I can’t remember a time that I didn’t want to be married or have children.
It was the natural projection of my life, something I’d revered from an early age. Family, and having your own, was of the utmost importance.
I dreamed of the day I would meet someone and how our life would be, all the silly schoolgirl fantasies rolled up in my mind. Romance, adventure, white picket fences. Laugh if you will, but nobody could tell my naïve heart any differently.
From the minute I met my husband, things weren’t what I expected. I don’t remember what my expectations were, if I even had any realistic ones. But I do remember thinking that he wasn’t my type. He was a good friend, he was funny, but he was all wrong from the image I had in my mind.
Turns out I was the one who was wrong. Though there was no lightening bolt jolting me with an electric force, no whispers of “this is the one,” there was a quiet subtlety and a slow unfolding of friendship into caring and commitment. Instead of fancy restaurants, there were nights of watching rented movies and ordering pizza. A far cry from the grand ideas I had, but in retrospect, still grand to me.
Eventually children came along and all the busyness, stress and sleeplessness that goes along with tiny ones. I was consumed with new motherhood, holding the baby, feeding the baby, entertaining the baby, making things perfect for the baby.

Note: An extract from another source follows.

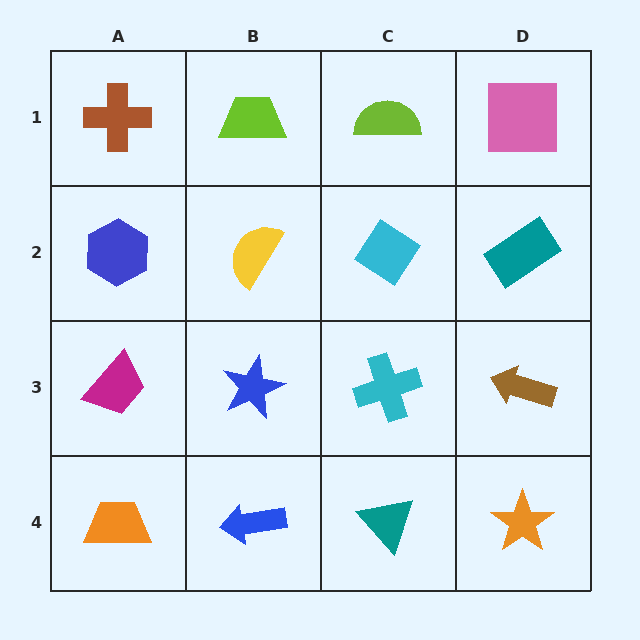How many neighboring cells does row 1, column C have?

I didn’t have time for my marriage, time to invest in just the two of us. We hit a lot of bumps, we had a lot of tension. We rarely connected and once the kids went to bed we zoned out, lost in our own little tired worlds. This wasn’t what I had pictured as my happily ever after.

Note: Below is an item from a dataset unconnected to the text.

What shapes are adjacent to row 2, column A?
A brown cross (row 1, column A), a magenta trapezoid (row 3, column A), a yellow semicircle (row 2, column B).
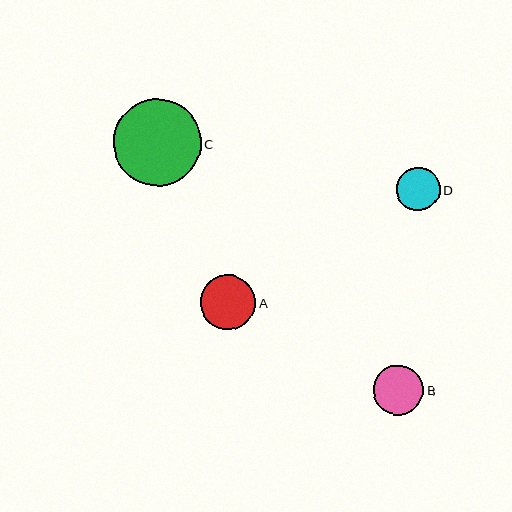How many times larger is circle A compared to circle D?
Circle A is approximately 1.3 times the size of circle D.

I didn’t know anything about marriage. I didn’t know how to make it thrive. It didn’t look like the image in my mind from all those years ago.

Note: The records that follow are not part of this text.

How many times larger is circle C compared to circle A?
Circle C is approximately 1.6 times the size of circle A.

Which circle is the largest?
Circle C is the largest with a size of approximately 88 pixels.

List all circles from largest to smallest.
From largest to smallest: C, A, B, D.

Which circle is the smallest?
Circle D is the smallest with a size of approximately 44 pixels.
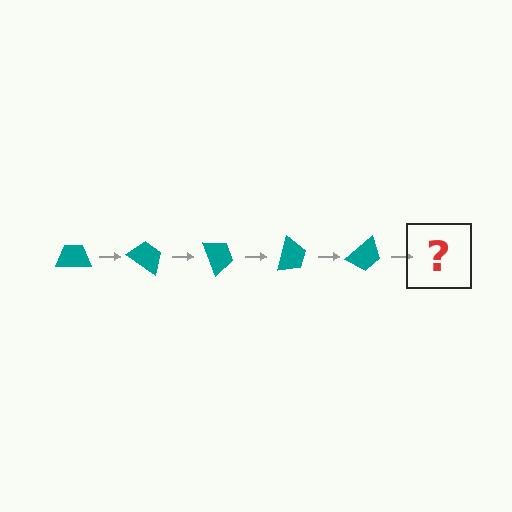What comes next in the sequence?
The next element should be a teal trapezoid rotated 175 degrees clockwise.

I wrestled and I rattled. I was exasperated and tired. I complained and nagged. And in the meantime, the trash was always emptied without me asking, the car always had enough gas.
He calls at lunch to see how the kids and I are doing. He runs errands during his lunch break. When the kids are at Mother’s Day Out, he insists I relax and do something just for myself. He’s happy with sandwiches for dinner. He listens when I feel overwhelmed.
I thought big true love meant flowers and elaborate displays like vacations or candlelit dinners. Those were the big things, or so I thought. It turns out that the little everyday actions were actually the big things, the things that truly mattered. The big things are found in our everyday ordinary. An ordinary life, sure, but a special life that nobody could craft except for us.
So you see, I really don’t know anything about marriage, I have so much to learn still. And for that, I’m grateful.